By Rabbi Dow Marmur.
George Steiner, the celebrated literary critic and exponent of contemporary thought, describes himself as a proud, though non-practicing, Jew: “The highest nobility is to have belonged to a people that has never humiliated another people.”
That makes him, in words spoken to the French journalist Laure Adler, “fundamentally anti-Zionist.” In a recent book of conversations that Adler had with Steiner, excerpted in the Forward from which the quotes in this piece are taken, Steiner stated: “But today, Israel must necessarily (I stress this word, and would repeat it 20 times if I could), necessarily, inevitably, inescapably, kill and torture in order to survive, Israel must behave like the rest of so-called normal humanity.”
Steiner fully understands the challenges imposed on the Jewish state, but he wants no part of it. He describes himself as a “confirmed ethical snob” and asserts that “by becoming a people like others [the Zionist ideal}, the Israelis have forfeited that [Jewish] nobility.”
He’s quite prepared to sacrifice Israel which must act like any other state to protect its some six million Jewish and more than two million Arabs and other citizens, but argues that “if Israel were to disappear, Judaism would survive; it is much greater than Israel.”
The Jews who oppose Israel in one guise or another may not be as articulate as George Steiner but they seem to share, explicitly or implicitly, his vision. They not only criticize but often openly attack Israel for its actions against enemies outside and subversives within. For them, too, noble Jewish values, whether or not they live by them, are more important than the survival of Jews in their own state.
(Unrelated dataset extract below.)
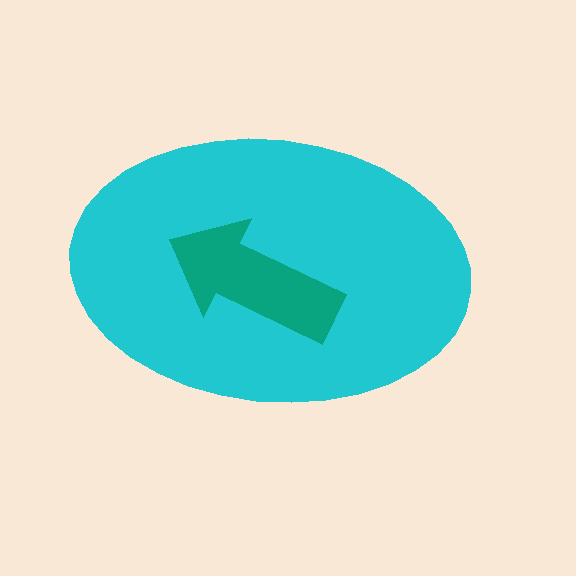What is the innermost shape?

Greek, Steiner tells us, has the same word for “guest” and foreigner: xenos. Therefore, the xenophobia that’s often behind anti-Semitism shouldn’t intimidate Jews as guests, even when it troubles them. As perilous as Diaspora existence may be – Steiner’s family were Holocaust refugees – it’s worth the price for being guests in the world in order to help maintain Judaism’s ethical superiority.
We Zionists believe that the price is too high. It’s morally wrong to expect us to pay it and be sacrificed for it. Judaism as an abstract concept as defined by Steiner may survive in books and museums, but it’s most unlikely that, without Israel, there’ll be Jews to practice it. That’s why to retain Judaism we must be committed to Israel if not by living there then by supporting it, warts and all.
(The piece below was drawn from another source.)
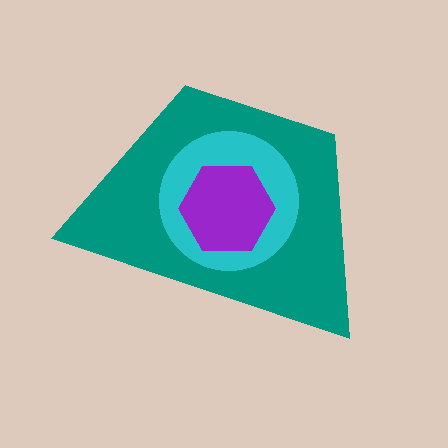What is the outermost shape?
The teal trapezoid.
I’m a critical fundamental Zionist. I’ve joined those who seek to curb the many excesses of power by the politicians and their servants in the name of Judaism while remaining passionately committed to the existence and security of the State of Israel. The perfect is the enemy of the good. By pointing to a perfect, theoretical Judaism, as Steiner describes it, we may forfeit the great good – indeed, the historic miracle that the existence of the Jewish State of Israel has become
In a recent column in the Toronto Star I cited Peter Berger, the great sociologist of religion, whom I understand to say that the mature way of dealing with issues is on a “Yes, but” basis: Yes, I share Steiner’s view about the nobility of Judaism but to live it, not just articulate it, we need Jews and, as things seem because of assimilation and anti-Semitism in the Diaspora, soon there may too few Jews left outside Israel. Israel is good, very good, even though it’s anything but perfect.